Julie Schindall: A huge influx of aid and medicine is needed in the worst-hit areas
Eyewitness
This has become a very serious situation, although the cases of cholera that have been reported in the capital are not surprising given how people have moved all over the country since the disastrous earthquake that struck in January.
The epidemic appears to have started in a rural province considered to be the "rice bowl" of Haiti. There is a lot of water in the area and a river flows through it, which some are saying was the source of the outbreak.
We know that many people fled here after the disaster, although we do not have an accurate head count, but this has been true all over the country and it just made a bad situation even worse.
Nearly 90 per cent of rural people were living on less than $2 (£1.20) per day before the earthquake and the disaster displaced more than two million Haitians.

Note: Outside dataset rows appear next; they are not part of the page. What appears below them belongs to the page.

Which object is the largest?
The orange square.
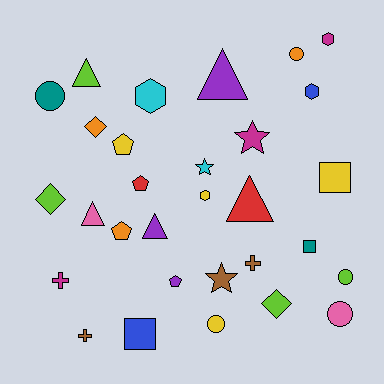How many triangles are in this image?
There are 5 triangles.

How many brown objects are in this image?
There are 3 brown objects.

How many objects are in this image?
There are 30 objects.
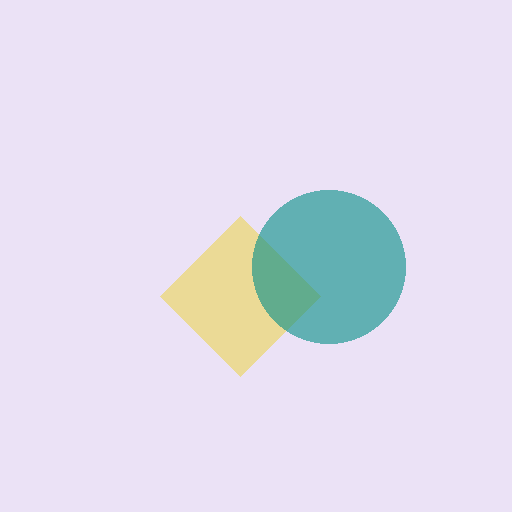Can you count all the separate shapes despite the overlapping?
Yes, there are 2 separate shapes.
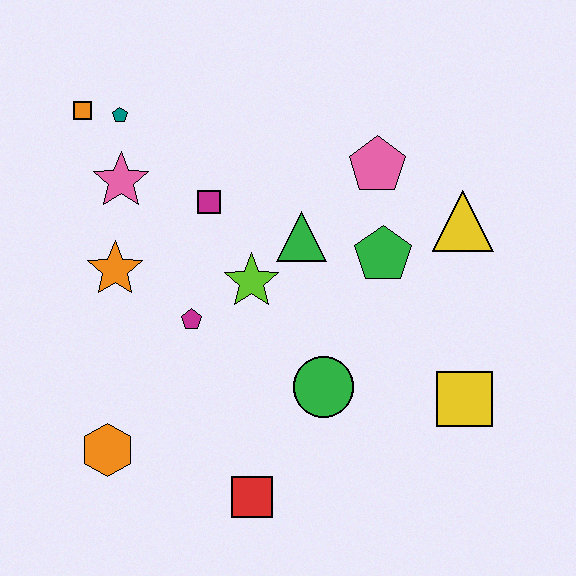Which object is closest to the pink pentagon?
The green pentagon is closest to the pink pentagon.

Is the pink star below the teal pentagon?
Yes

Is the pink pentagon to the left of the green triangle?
No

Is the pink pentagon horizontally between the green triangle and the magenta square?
No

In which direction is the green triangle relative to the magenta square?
The green triangle is to the right of the magenta square.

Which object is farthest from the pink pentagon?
The orange hexagon is farthest from the pink pentagon.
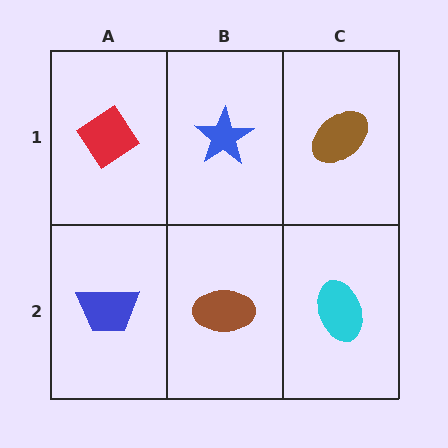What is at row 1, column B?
A blue star.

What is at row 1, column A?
A red diamond.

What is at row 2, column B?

This included nearly 600,000 who initially went to the countryside.
Few services were ever available outside of the capital before the earthquake – and many in Port-au-Prince were destroyed in the earthquake.
So there is very little healthcare provision in rural areas. But this is a condition that is treatable – and can be helped by a public health campaign – but it means that we need a huge influx of medicine and other aid into the worst-affected areas. The areas where we are seeing the cholera cases are not where our response to the earthquake has been centred.

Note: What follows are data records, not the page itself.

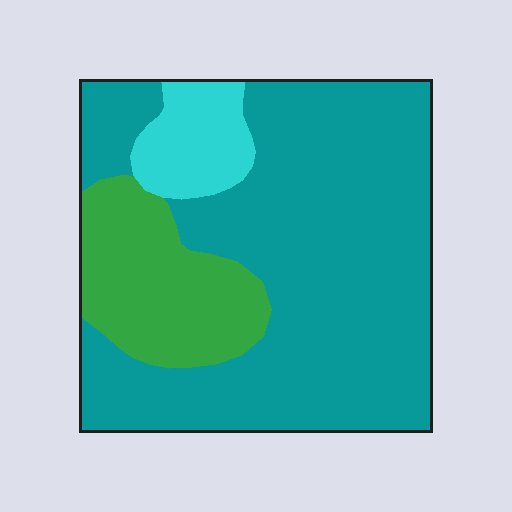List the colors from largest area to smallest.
From largest to smallest: teal, green, cyan.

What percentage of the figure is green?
Green takes up about one fifth (1/5) of the figure.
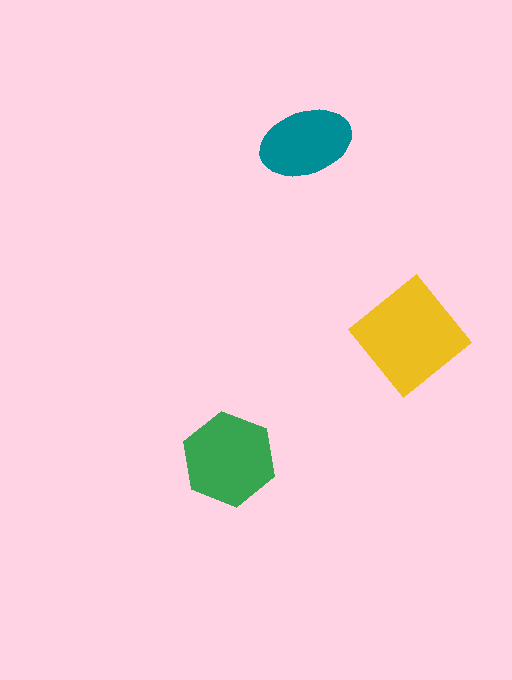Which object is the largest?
The yellow diamond.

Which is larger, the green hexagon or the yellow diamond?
The yellow diamond.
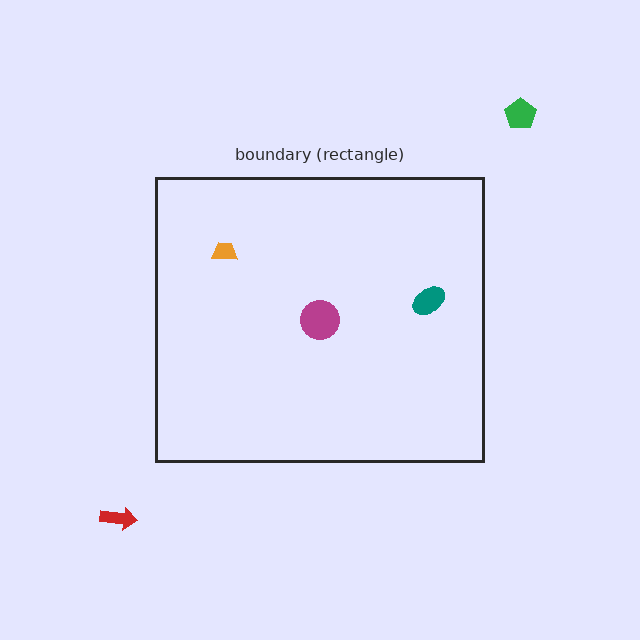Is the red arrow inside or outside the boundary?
Outside.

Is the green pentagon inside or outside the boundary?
Outside.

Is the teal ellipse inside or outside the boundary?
Inside.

I have heard reports that children are dying within four hours from the effects of the cholera. The old and the young seem to be the most vulnerable, and this appears to be one of the more virulent strains of cholera that we have seen.
Cholera dehydrates the body very, very quickly through diarrhoea. If patients are far gone, they have to be put on an intravenous drip and we need to get them to hospital fast. But if we get to them early, we only need to use oral rehydration salts.
We're doing massive public health campaigns on hand-washing and using clean water. What is encouraging in this case is that the cholera has been recognised early and we have been working with people on the ground to help them identify new cases.
We are now trying to ensure there are no new cases in the areas in which we are working.